ToolPhet: Inference of Compiler Provenance from Stripped Binaries with Emerging Compilation Toolchains

Identifying compiler toolchain provenance serves as a basis for both benign and malicious binary analyses. A wealth of prior studies mostly focuses on the inference of a popular compiler toolchain for C and C++ languages from stripped binaries that are built with GCC or clang. Lately, the popularity of an emerging compiler is on the rise such as Rust, Go, and Nim programming languages that complement the downsides of C and C++ (e.g., security), which little has been explored on them.
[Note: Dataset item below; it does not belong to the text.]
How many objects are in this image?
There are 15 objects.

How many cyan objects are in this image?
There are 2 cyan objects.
The main challenge arises when applying previous inference techniques for toolchain provenance because some emerging compilation toolchains adopt the same backend of traditional compilers. In this paper, we propose ToolPhet, an effective end-to-end BERT-based system for deducing the provenance of both traditional and emerging compiler toolchains. To this end, we thoroughly study the characteristics of both an emerging toolchain and an executable binary that is generated by that toolchain. We introduce two separate downstream tasks for the compiler toolchain inference with a (BERT-based) fine-tuning process, which produces 1) a toolchain classification model; and 2) a binary code similarity detection model. Our findings show that the classification model 1) may not suffice when producing a binary with the existing backend like Nim, which we adopt the detection model 2) that can infer underlying code semantics. We evaluate ToolPhet with the previous work including one signature-based tool and four machine-learning-based approaches, demonstrating its effectiveness by achieving higher F1 score s with the binaries compiled with emerging compilation toolchains.